Les États-Unis intensifient leur stratégie commerciale défensive. Après les semi-conducteurs, le cuivre ou encore la pharmacie, l’administration américaine s’attaque désormais aux importations de machines industrielles. Une nouvelle enquête a été ouverte début septembre par le département du Commerce, dans le cadre de la « section 232 » du Trade Expansion Act de 1962. Celle-ci permet de restreindre certaines importations au nom de la sécurité nationale.
En ligne de mire : les équipements industriels programmables, presses, machines-outils, autoclaves ou encore systèmes de découpe et de soudure. Autant de produits fortement exportés par la France, qui pourrait se retrouver indirectement pénalisée par une hausse ciblée des droits de douane.
Un secteur stratégique pour les exportations françaises
Selon les douanes françaises, les États-Unis sont le deuxième marché à l’export pour les machines industrielles « made in France ». Le secteur représente à lui seul 3,6 milliards d’euros de ventes annuelles outre-Atlantique, d’après les estimations de la Fédération des industries mécaniques (FIM), qui fédère 3000 entreprises françaises.

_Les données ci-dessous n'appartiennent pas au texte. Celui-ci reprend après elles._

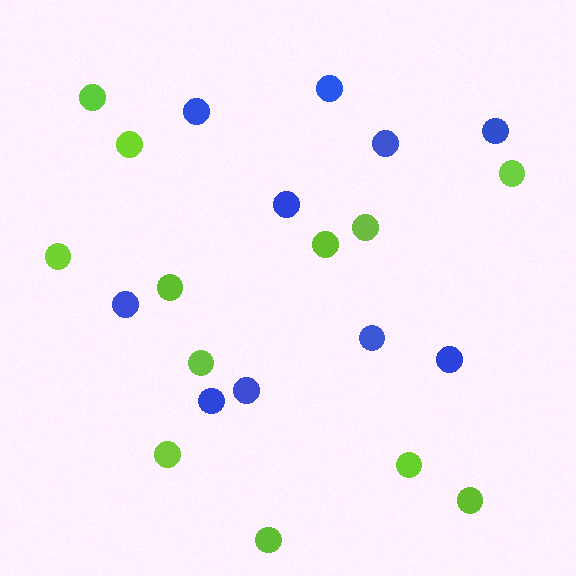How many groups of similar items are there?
There are 2 groups: one group of blue circles (10) and one group of lime circles (12).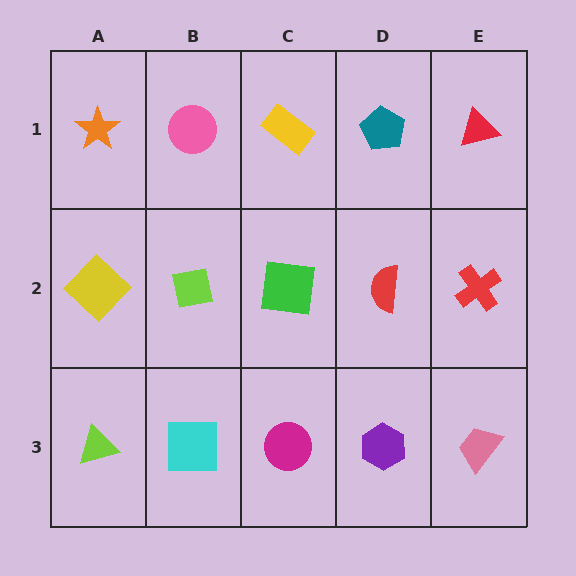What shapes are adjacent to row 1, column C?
A green square (row 2, column C), a pink circle (row 1, column B), a teal pentagon (row 1, column D).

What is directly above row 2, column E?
A red triangle.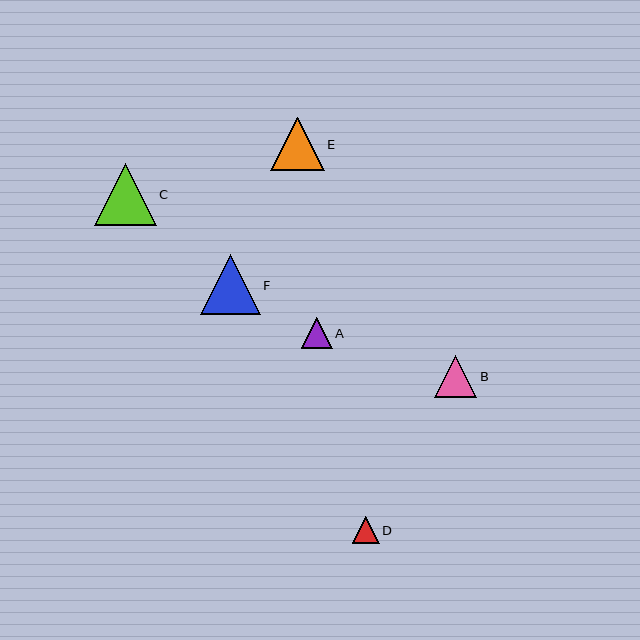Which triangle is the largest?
Triangle C is the largest with a size of approximately 62 pixels.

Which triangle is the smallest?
Triangle D is the smallest with a size of approximately 27 pixels.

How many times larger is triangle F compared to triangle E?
Triangle F is approximately 1.1 times the size of triangle E.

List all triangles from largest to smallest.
From largest to smallest: C, F, E, B, A, D.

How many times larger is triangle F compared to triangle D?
Triangle F is approximately 2.2 times the size of triangle D.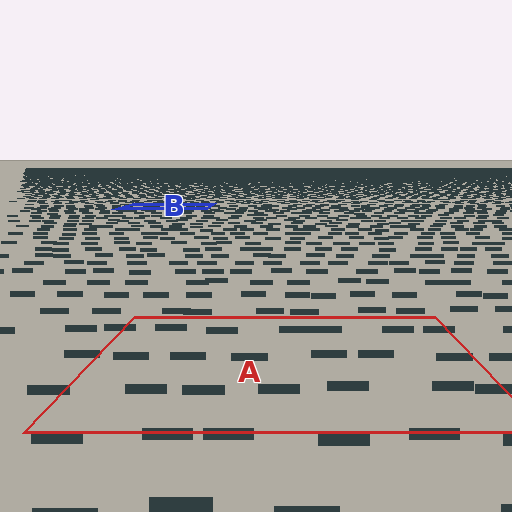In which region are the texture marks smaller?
The texture marks are smaller in region B, because it is farther away.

Si les catégories exactes visées par l’enquête américaine sont encore floues, les machines concernées englobent des segments clés de la production industrielle française : finition et traitement des métaux, systèmes mécatroniques, fours industriels, etc. À ce jour, ces produits sont soumis au taux douanier standard de 15% négocié dans le cadre des accords commerciaux UE–États-Unis. Mais toute surcharge tarifaire viendrait rogner la compétitivité des entreprises françaises sur ce marché stratégique.

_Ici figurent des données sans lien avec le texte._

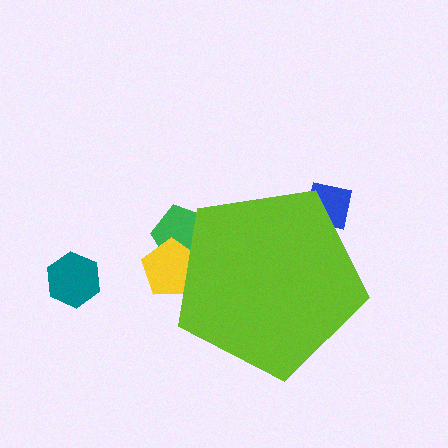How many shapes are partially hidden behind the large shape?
3 shapes are partially hidden.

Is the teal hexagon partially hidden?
No, the teal hexagon is fully visible.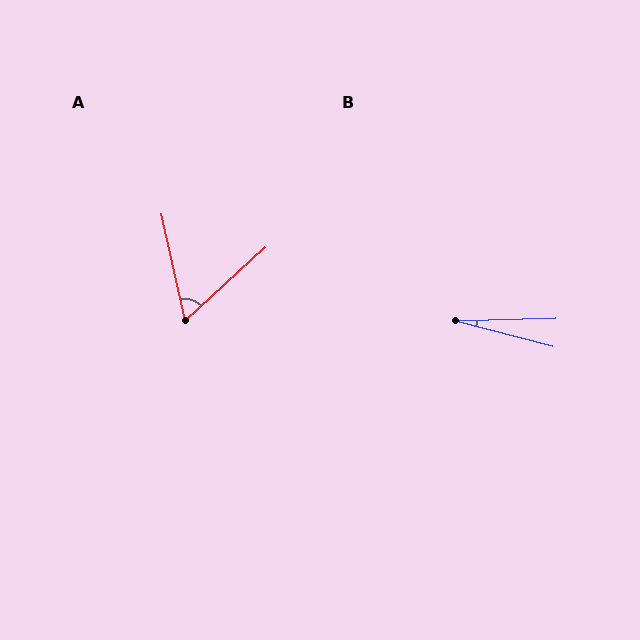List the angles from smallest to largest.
B (16°), A (60°).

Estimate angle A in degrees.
Approximately 60 degrees.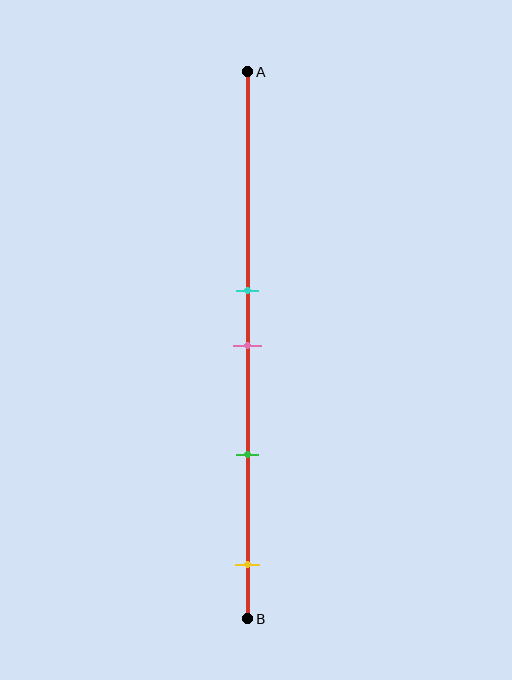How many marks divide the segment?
There are 4 marks dividing the segment.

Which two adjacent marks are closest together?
The cyan and pink marks are the closest adjacent pair.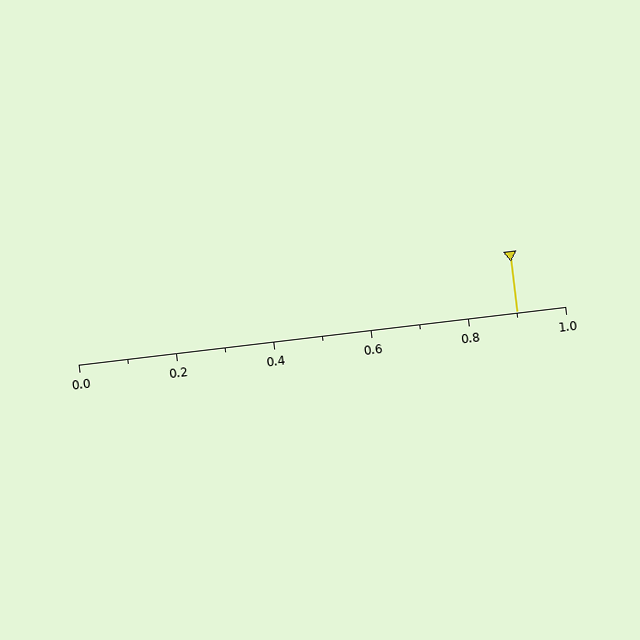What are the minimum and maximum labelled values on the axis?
The axis runs from 0.0 to 1.0.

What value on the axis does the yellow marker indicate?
The marker indicates approximately 0.9.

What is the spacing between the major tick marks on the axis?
The major ticks are spaced 0.2 apart.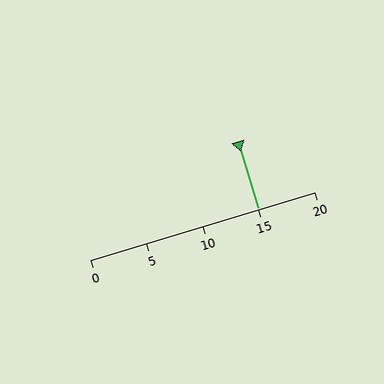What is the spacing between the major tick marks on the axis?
The major ticks are spaced 5 apart.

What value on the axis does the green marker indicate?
The marker indicates approximately 15.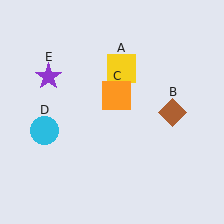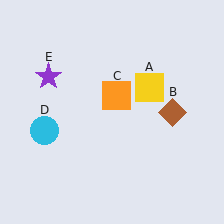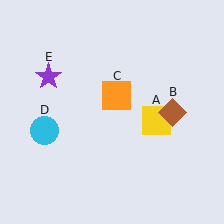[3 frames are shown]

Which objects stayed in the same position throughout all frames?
Brown diamond (object B) and orange square (object C) and cyan circle (object D) and purple star (object E) remained stationary.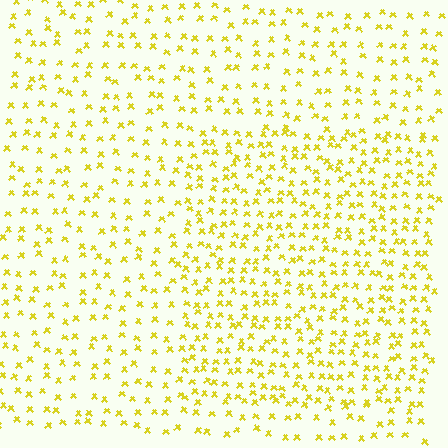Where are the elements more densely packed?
The elements are more densely packed inside the rectangle boundary.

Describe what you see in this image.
The image contains small yellow elements arranged at two different densities. A rectangle-shaped region is visible where the elements are more densely packed than the surrounding area.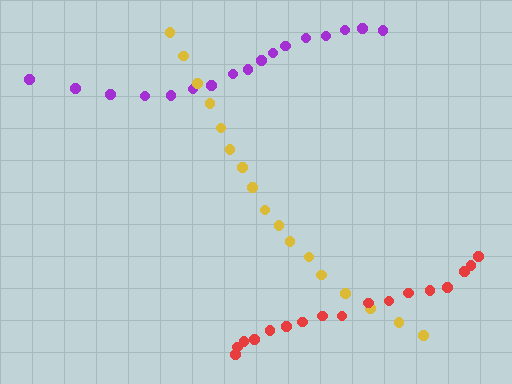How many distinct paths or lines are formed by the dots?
There are 3 distinct paths.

Un précédent qui inquiète : semi-conducteurs, pharmacie, cuivre…
Depuis mars 2025, l’administration Biden a multiplié les recours à la section 232. Chaque procédure ouvre une enquête de 270 jours maximum et peut déboucher, à la discrétion du président, sur des mesures restrictives : hausses de droits de douane, quotas, sanctions commerciales ciblées.
Le cuivre a déjà subi une hausse effective de tarif. D’autres secteurs, comme les produits pharmaceutiques ou les semi-conducteurs, sont sous la menace constante d’une décision similaire. Le matériel médical fait également l’objet d’une enquête parallèle depuis début septembre, touchant seringues, cathéters ou encore gaze et masques.
Des leviers de négociation pour Bruxelles
En théorie, les nouveaux droits de douane pourraient s’ajouter au tarif de base déjà appliqué. Toutefois, la Commission européenne a négocié par le passé que certaines de ses exportations, en particulier dans la pharmacie et les semi-conducteurs, soient incluses dans le plafond global de 15%. Une stratégie que Bruxelles pourrait tenter de répliquer si la menace se concrétise sur les machines industrielles.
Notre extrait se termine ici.